Let me leave you today with a quick recounting of my early studies in technical analysis. Simply put, I devoured everything I could find. The internet was still not a great resource, but I spent money on books, traveled to libraries to find old books, had friends send me books in the mail. You name it: candle patterns, chart patterns, the original Gann and Eliott material, Charles Dow’s writings (which, technically, pre-date technical analysis). I started learning about ratios and secret formulas, and developed the basic math and spreadsheet skills needed to calculate and play with these ratios. (I left something out that an astute reader might have noticed. In the previous paragraph I referred to fundamental modeling. Even here, I had already had to learn basic things about multifactor models, regression, and basic stats. I was learning things out of order and imperfectly, but I was like a monkey grabbing every useful, shiny thing I could see.) I filled notebooks and pages of graph paper with my work, and I was amazed to see the magic ratios perfectly predict so many turning points. I even created my own magic formulas and they worked too. How many candlestick patterns marked exact turning points! I got some very primitive charting software and was amazed to see chart patterns repeating over and over again. Trendlines were magical. Bollinger bands–why would I ever need any other tool?
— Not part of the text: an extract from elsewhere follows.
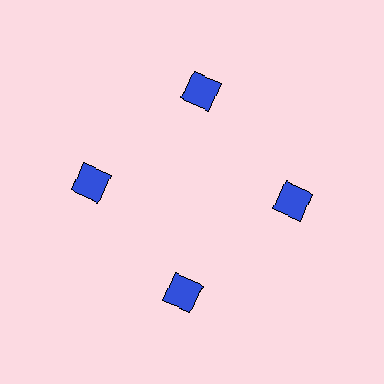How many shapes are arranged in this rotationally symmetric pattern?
There are 4 shapes, arranged in 4 groups of 1.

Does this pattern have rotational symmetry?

And indicator divergence? Easy money. I learned a lot, and, even today, I think it would be harder to find someone who knew more of the traditional TA than I did at the time. Surely I had found the key to success in the markets. I also learned a few things about risk management, knew that I was overleveraged and that I would have to “be careful”. So, armed with that knowledge, I went back in the market, and… lost again, quite consistently.